Met de inwerkingtreding van deze regeling zal de totale afdracht tevens bestaan uit een deel dat wordt gegenereerd met het aanbieden van kansspelen op afstand (artikel

31f Wok), voor zover het daarbij gaat om het organiseren van weddenschappen op draf- en renwedstrijden die in Nederland zijn georganiseerd.

Indien geen afdrachtsverplichting zou gelden voor vergunninghouders die op afstand weddenschappen aanbieden op draf- en renwedstrijden die in Nederland worden georganiseerd, zou dit voor hen een kostenvoordeel inhouden ten opzichte van de landgebonden aanbieder die dezelfde (type) weddenschappen op aanbiedt. Vanwege dit kostenvoordeel kunnen deze weddenschappen op afstand – bij het ontbreken van een afdrachtsverplichting – zo worden georganiseerd dat deze attractiever zijn voor de speler om aan deel te nemen dan de weddenschappen van het landgebonden aanbod.

Hierdoor kunnen de inkomsten aan de kant van de landgebonden aanbieder

teruglopen. Dit kan vervolgens leiden tot een – in zijn totaliteit – afnemende afdracht aan de Nederlandse draf- en rensport, aangezien deze afdracht gebaseerd is op diezelfde inkomsten. Dit komt neer op een free riders probleem dat uiteindelijk het bestaan van de Nederlandse draf- en rensport kan bedreigen.

Vergunninghouders die op afstand weddenschappen organiseren op draf- en

renwedstrijden die in Nederland worden georganiseerd, moeten een percentage van het daaruit voortvloeiende BSR afdragen, zodat dit wordt besteed aan doelen die zijn gericht op het behoud van de Nederlandse draf- en rensport en daarmee het

voortbrengen van (ren)paarden. Deze sport bestaat uit meer dan enkel het houden van draf- en renwedstrijden. Naast de organisatie van wedstrijden is het cruciaal dat wedstrijdfitte renpaarden worden gefokt, (medisch) verzorgd en getraind, en een eerlijk wedstrijdverloop wordt geborgd door doping of andere onwenselijke beïnvloeding tegen te gaan.

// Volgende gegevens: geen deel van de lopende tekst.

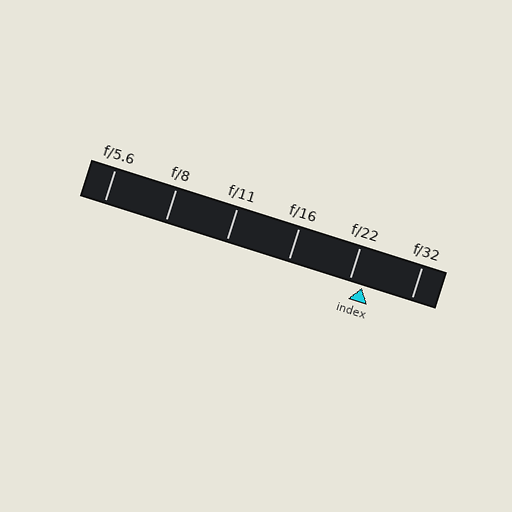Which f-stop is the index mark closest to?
The index mark is closest to f/22.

De afdrachtsverplichting komt neer op een vorm van staatssteun, die wat betreft het doel en de opzet daarvan te vergelijken is met afdrachtsverplichtingen in andere landen binnen de Europese Unie, met name het Verenigd Koninkrijk en Denemarken, ten behoeve van de draf- en rensport en die onder het Europees mededingingsrecht als gerechtvaardigde staatssteun zijn toegestaan.22 De afdrachtsverplichting is gebaseerd op onderlinge verwevenheid tussen de draf- en rensport, de

paardenfokkerij en de weddenschappen die daarop worden aangeboden, en de wederzijdse afhankelijkheid. Zonder weddenschappen zijn er geen wedstrijden mogelijk, en vice versa.

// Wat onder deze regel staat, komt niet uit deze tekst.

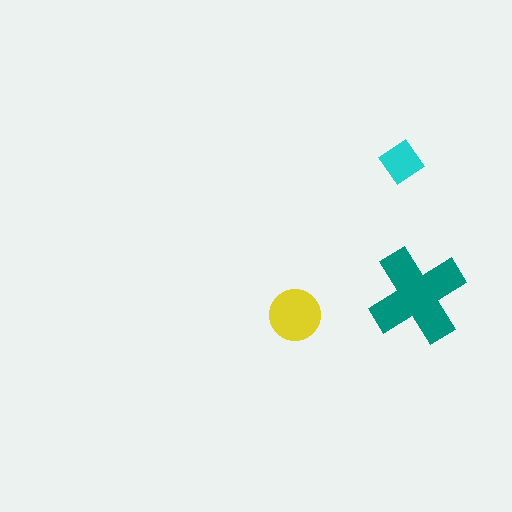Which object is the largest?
The teal cross.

Het voornemen bestaat om de maatregel van afdracht te betrekken bij de evaluatie van de Wet kansspelen op afstand drie jaar na de inwerkingtreding daarvan. Overigens is ook het voornemen om de maatregel iedere vijf jaar te evalueren om de beoogde effectiviteit daarvan te beoordelen, namelijk het stimuleren van doelen als beschreven in het derde lid. Daarbij moet in ieder geval worden beoordeeld of het percentage – mede in het licht van de staatssteunaspecten – nog voldoende proportioneel is, aangezien het om aanvullende financiële verplichtingen gaat voor vergunninghouders die weddenschappen organiseren op in Nederland gehouden draf- en renwedstrijden.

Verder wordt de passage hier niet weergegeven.